In: Nursing
Alicia, a 16-year-old high school student, was diagnosed with anorexia nervosa 2 years ago. Over those 2 years, she has required multiple hospital admissions for dehydration, malnutrition, and electrolyte imbalance. During these hospitalizations, it was established that Alicia has a history of self-starving and also exercising excessively to reduce her weight to less than 75% of her normal weight. According to her mother Joan, Alicia has always been “harder on herself than anyone should be.” She has always been an overachiever who is dissatisfied with anything less than perfect. Joan says that unlike her other children, Alicia is “wound very tight, almost obsessive, and has to do everything herself.”
Last week, Alicia was hospitalized again after she fainted during gym class. Since her admission, she has worked with a psychotherapist to identify some healthier coping strategies and behaviors. The therapist suggested that Alicia sign a contract, agreeing that she will follow certain agreed-upon behaviors. Now that she is about to be released from the hospital, an advanced practice nurse, Eileen, is brought in to plan her after-care. The first thing Eileen suggests is that she and Alicia create a contract.
Alicia is frustrated. “Another contract?” she says. “This is so stupid! I already did a contract in the hospital! Why should I have to start over again?”
“You’re not starting over,” Eileen says. “This is a new contract for a new phase of your ongoing wellness plan.”
“All this controlling structure,” Alicia says. “I feel like I’m being babied.” She sits back in her chair, looking miserable.
Treatment contracts serve many useful purposes for eating disorders patients, their families, and the treatment team. For example, contracts are helpful when working with patients or family members who are chaotic or who have not been able to collaborate with treatment team members. Contracts can be drawn when treatment has stalled and new therapy options need to be clearly introduced.
Treatment Contracts Includes
1. Treatment participation: A description of the current treatment plan:
2. Treatment component descriptions: As needed, individual treatment components are described in detail to clarify goals and provider/patient interactions.
3. Achieving a healthy weight: All pertinent goal weight ranges are addressed, including hospitalization, medical stability, and exercise and target weight ranges.
4. Participation of family members: The level of involvement of family members is described in detail.
5. Effective dates: The dates that the contract will begin and end are documented. This typically includes a mid-contract review of progress meeting for all those involved in treatment.

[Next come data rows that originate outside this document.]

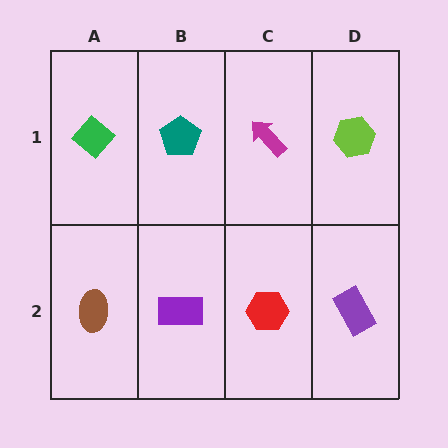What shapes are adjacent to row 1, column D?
A purple rectangle (row 2, column D), a magenta arrow (row 1, column C).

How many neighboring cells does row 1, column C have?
3.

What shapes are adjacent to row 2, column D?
A lime hexagon (row 1, column D), a red hexagon (row 2, column C).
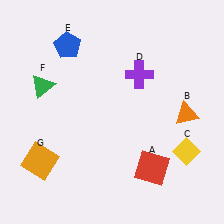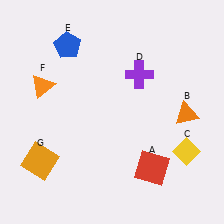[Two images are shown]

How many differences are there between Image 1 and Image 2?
There is 1 difference between the two images.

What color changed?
The triangle (F) changed from green in Image 1 to orange in Image 2.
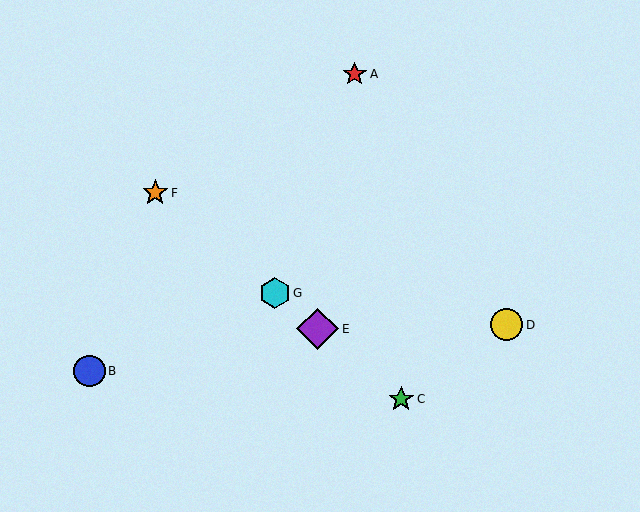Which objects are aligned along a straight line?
Objects C, E, F, G are aligned along a straight line.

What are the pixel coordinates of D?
Object D is at (507, 325).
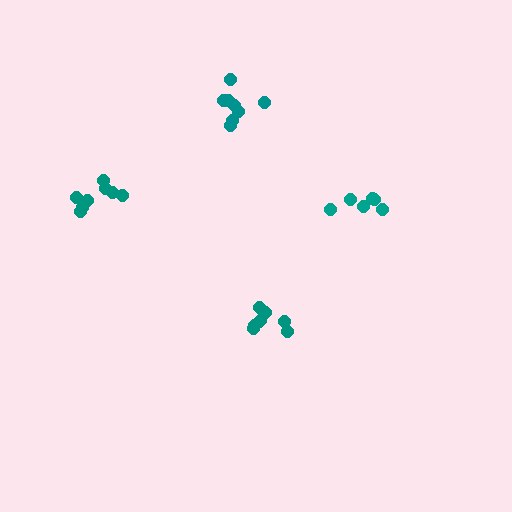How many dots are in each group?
Group 1: 8 dots, Group 2: 8 dots, Group 3: 8 dots, Group 4: 6 dots (30 total).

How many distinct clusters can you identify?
There are 4 distinct clusters.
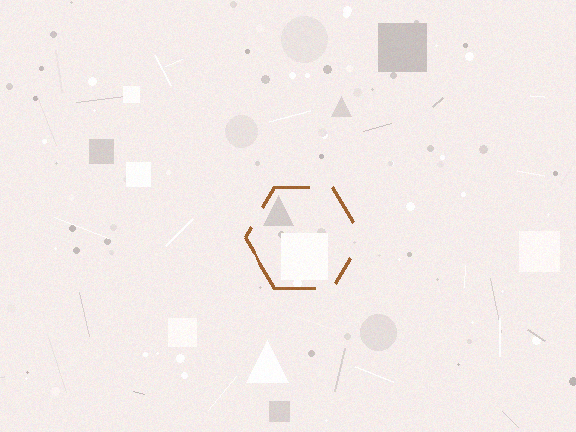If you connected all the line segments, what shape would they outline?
They would outline a hexagon.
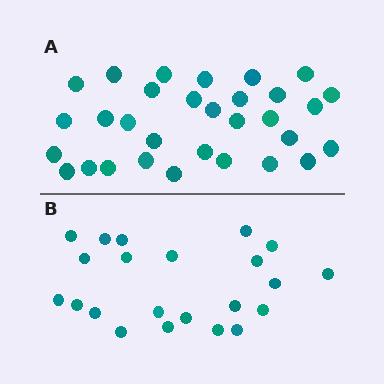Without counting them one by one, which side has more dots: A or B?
Region A (the top region) has more dots.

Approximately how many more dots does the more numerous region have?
Region A has roughly 8 or so more dots than region B.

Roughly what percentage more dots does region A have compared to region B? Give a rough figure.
About 40% more.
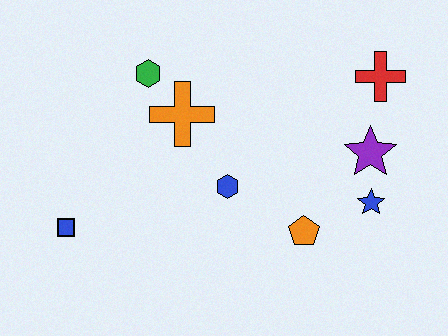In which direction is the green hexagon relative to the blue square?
The green hexagon is above the blue square.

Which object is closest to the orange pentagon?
The blue star is closest to the orange pentagon.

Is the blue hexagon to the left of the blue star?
Yes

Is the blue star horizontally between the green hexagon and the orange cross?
No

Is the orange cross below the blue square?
No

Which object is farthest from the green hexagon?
The blue star is farthest from the green hexagon.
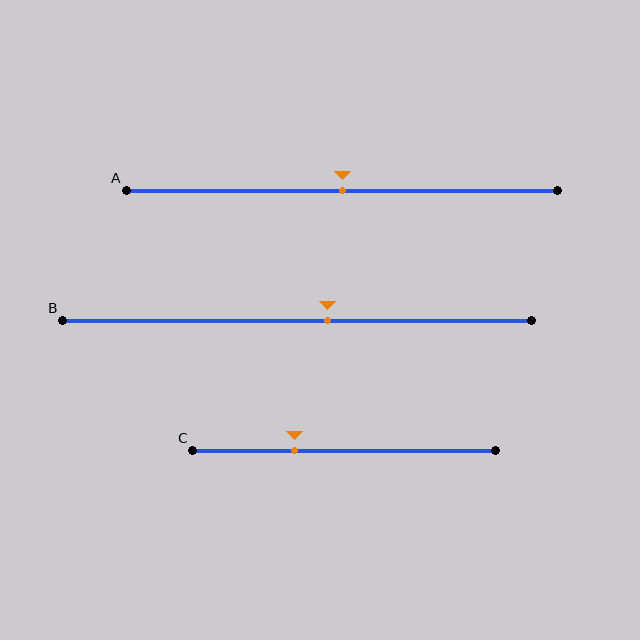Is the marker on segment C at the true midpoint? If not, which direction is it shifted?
No, the marker on segment C is shifted to the left by about 16% of the segment length.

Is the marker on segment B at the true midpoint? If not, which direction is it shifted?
No, the marker on segment B is shifted to the right by about 7% of the segment length.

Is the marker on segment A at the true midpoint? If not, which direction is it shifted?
Yes, the marker on segment A is at the true midpoint.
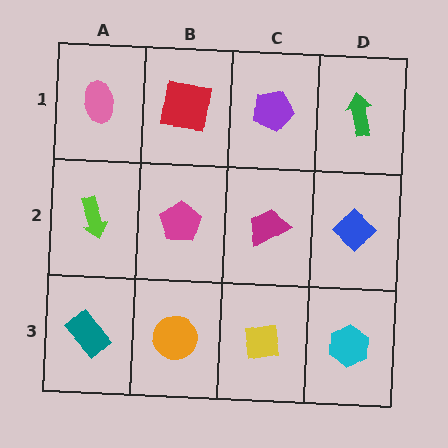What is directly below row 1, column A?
A lime arrow.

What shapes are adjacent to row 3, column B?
A magenta pentagon (row 2, column B), a teal rectangle (row 3, column A), a yellow square (row 3, column C).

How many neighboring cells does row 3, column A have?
2.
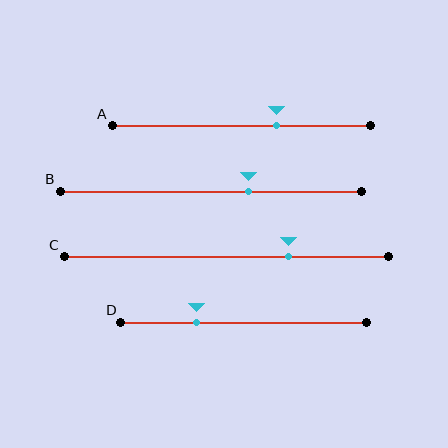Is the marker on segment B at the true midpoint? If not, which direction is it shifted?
No, the marker on segment B is shifted to the right by about 12% of the segment length.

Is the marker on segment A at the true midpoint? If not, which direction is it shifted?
No, the marker on segment A is shifted to the right by about 13% of the segment length.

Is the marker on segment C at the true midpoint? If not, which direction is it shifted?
No, the marker on segment C is shifted to the right by about 19% of the segment length.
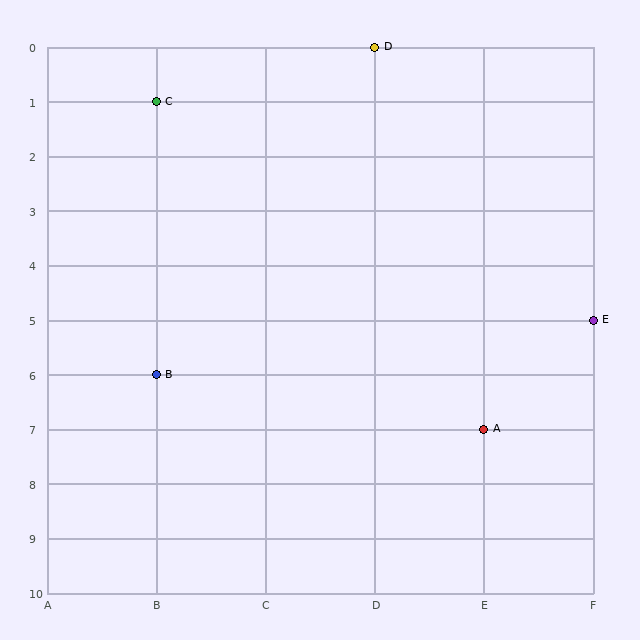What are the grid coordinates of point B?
Point B is at grid coordinates (B, 6).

Based on Alicia's personality eating contract may help her if it is monitored regularly and modify it if required. As mentioned, she already had signed more treatment contract earlier, the compliance to the treatment is very important. The first goal is to create an insight into her mind, with the help of cognitive-behavioral therapy, psychodynamic psychotherapy, motivational enhancement therapy, and family interventions are helpful to improve Alicia's condition
There is no specific treatment for anorexia nervosa, some modification might be needed in each stage of treatment. In Alicia's case treatment or eating contract alone may not work, because she already had a history of noncompliance to the contract. A multisectoral approach with different teams and regular follow up needed for her condition.

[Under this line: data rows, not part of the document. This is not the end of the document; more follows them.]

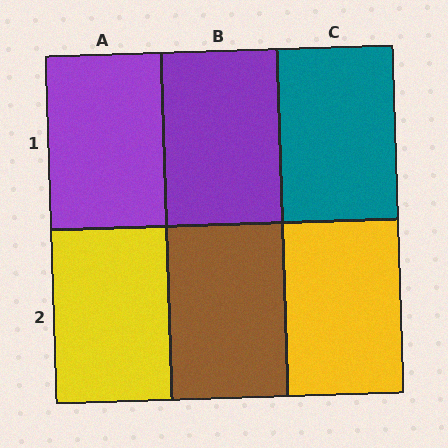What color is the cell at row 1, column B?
Purple.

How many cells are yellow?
2 cells are yellow.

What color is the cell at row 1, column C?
Teal.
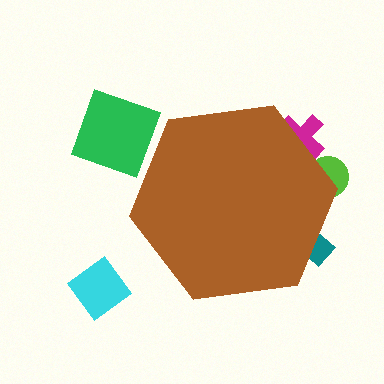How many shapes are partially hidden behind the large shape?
3 shapes are partially hidden.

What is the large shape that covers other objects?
A brown hexagon.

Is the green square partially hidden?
No, the green square is fully visible.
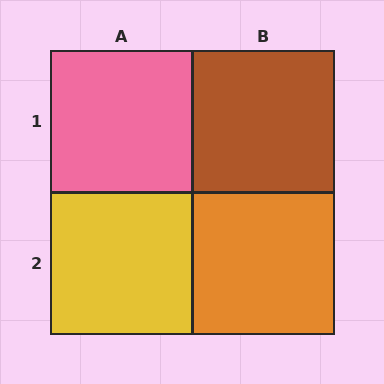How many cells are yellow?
1 cell is yellow.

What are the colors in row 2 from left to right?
Yellow, orange.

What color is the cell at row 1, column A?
Pink.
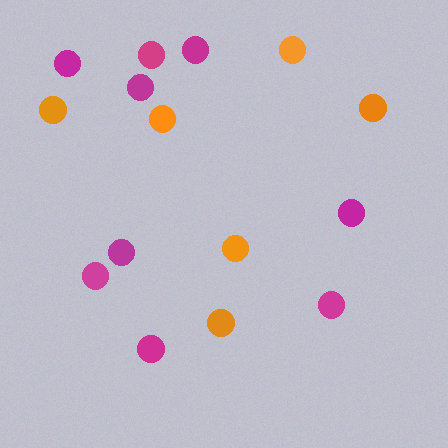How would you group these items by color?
There are 2 groups: one group of orange circles (6) and one group of magenta circles (9).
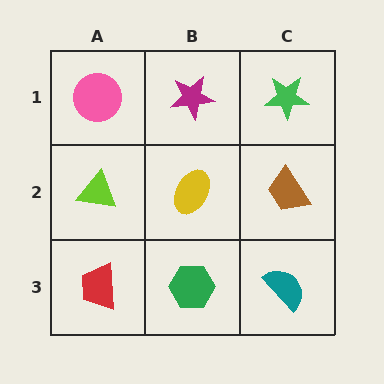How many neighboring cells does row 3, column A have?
2.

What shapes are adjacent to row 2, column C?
A green star (row 1, column C), a teal semicircle (row 3, column C), a yellow ellipse (row 2, column B).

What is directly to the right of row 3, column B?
A teal semicircle.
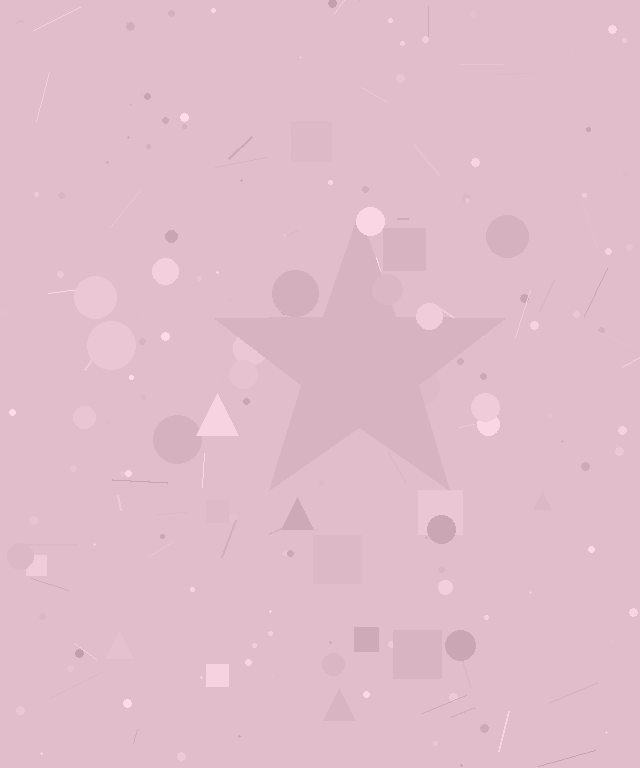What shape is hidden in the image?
A star is hidden in the image.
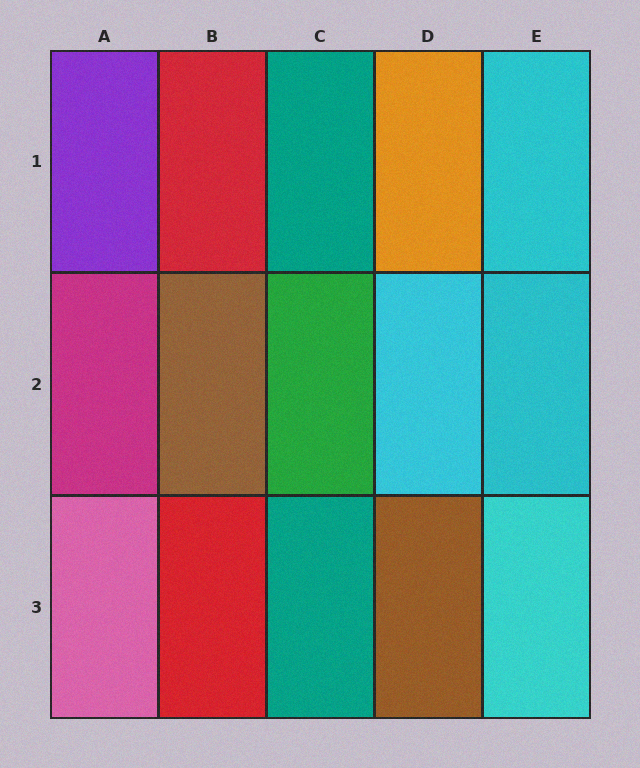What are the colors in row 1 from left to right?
Purple, red, teal, orange, cyan.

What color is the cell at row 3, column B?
Red.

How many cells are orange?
1 cell is orange.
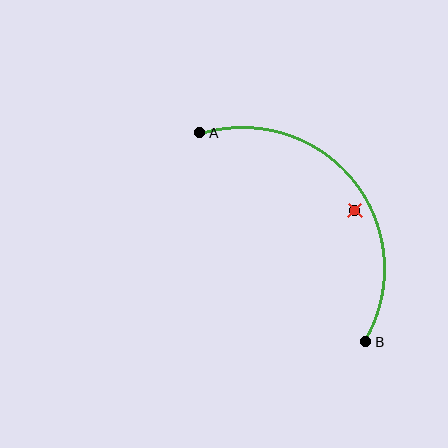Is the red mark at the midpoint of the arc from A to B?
No — the red mark does not lie on the arc at all. It sits slightly inside the curve.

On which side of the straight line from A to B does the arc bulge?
The arc bulges above and to the right of the straight line connecting A and B.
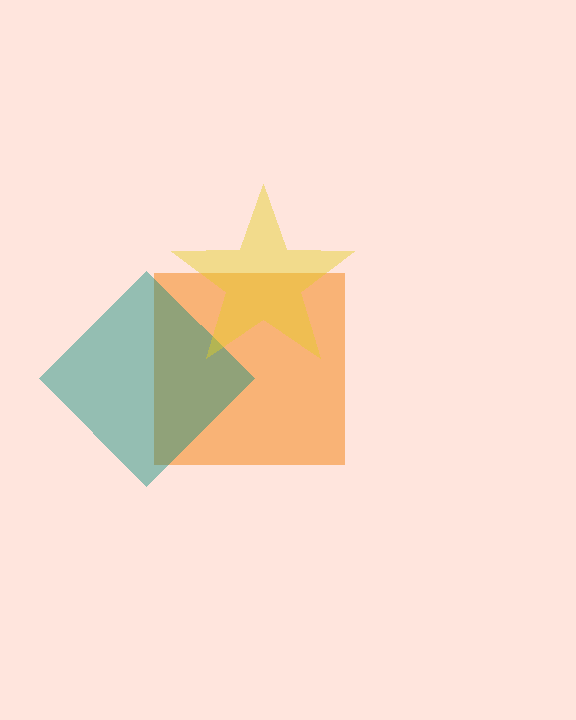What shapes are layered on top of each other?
The layered shapes are: an orange square, a teal diamond, a yellow star.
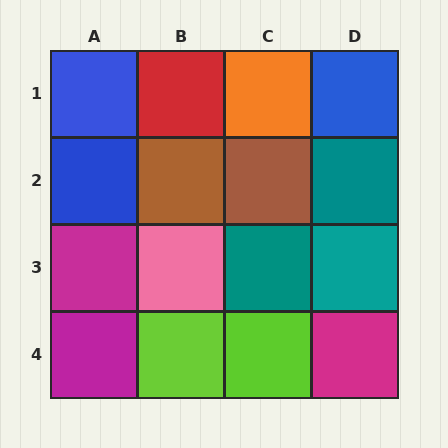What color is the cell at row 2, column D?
Teal.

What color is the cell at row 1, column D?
Blue.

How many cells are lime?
2 cells are lime.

If the condition worsens, it may progress to fatal stages unless if failed to identify, therefore a well planned nutritional or diet needed. Nutritional guidance focuses on healthy food intake and regaining the energy needed to resume activities. Although calorie counting is important, it generally should not be discussed with the patient. Daily menus should include three full meals and a structured snack schedule that is monitored by parents or the school nurse. A multivitamin plus vitamin D and calcium supplements are recommended.